Die Evakuierung und die Plünderung zerstörten die Stadt Durch die deutsche Evakuierung und durch das Regieren des sowjetischen Militärs erfuhren diese Gebiete gewaltige Zerstörungen. Unter den Städten litten am meisten Goldap (70 Prozent) und Treuburg (60 Prozent) und am wenigsten Lyck (30 Prozent). In Lyck unterlagen der Vernichtung die Produktionsbetriebe, die Handwerks- und Kommunalbetriebe; die Einrichtungen und Geräte waren nicht mehr zu gebrauchen. Vernichtet waren beispielsweise die Süßwarenfabrik, fünf Landmaschinen- reparaturbetriebe, ein Betrieb für Industrie- und Wirtschaftserzeugnisse, zwei Wäschereien (Färbereien), ein Betrieb für Zementerzeugnisse, sechs Ziegeleien, drei Schneidemühlen, eine Fabrik für Zigarrenverpackungen und -röstung, sechs Brennereien, zwei Kiesbetriebe sowie zwei Molkereien. In der Stadt war die Kanalisation und die Elektrizitätsversorgung außer Betrieb. 

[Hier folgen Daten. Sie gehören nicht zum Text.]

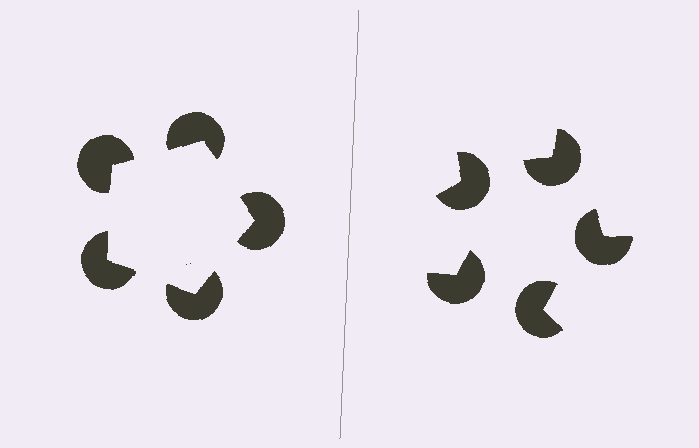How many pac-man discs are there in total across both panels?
10 — 5 on each side.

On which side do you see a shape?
An illusory pentagon appears on the left side. On the right side the wedge cuts are rotated, so no coherent shape forms.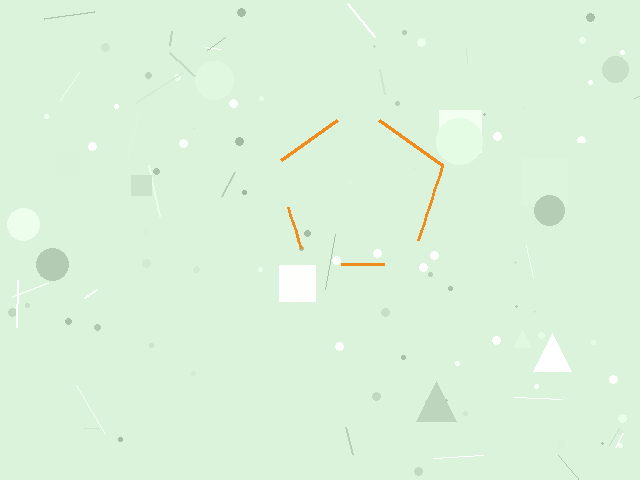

Vernichtet waren der Bahnhof (die Sowjets brannten eine Etage des Bahnhofsgebäudes ab), der größte Teil der Bahnhöfe an der Strecke Lyck-Goldap und die Eisenbahnbrücke über den Bober, was den Verkehr auf der Strecke Lyck-Bialystok unmöglich machte. Auf Teilen einzelner Trassen waren die Eisenbahnschienen demontiert und ins Innere der UdSSR verfrachtet. So ein Lyck erhielten die Polen zum Ende des Jahres 1945.  

 "Lyck entronn dem Krieg, nicht aber den Sowjets: Ausschnitt aus der Seite 18 der Folge 5 vom 5. Januar 2004 der Lycker Tageszeitung "Puls Elku". Unter dem dort zu sehenden Foto von der Hauptstraße Lycks mit Kirche und Verkaufsbaracken steht (in deutscher Übersetzung): "Auf Lyck fielen während des Zweiten Weltkrieges keinerlei Sprengkörper, aber die Stadt wurde durch gewöhnliche Diebe zerstört."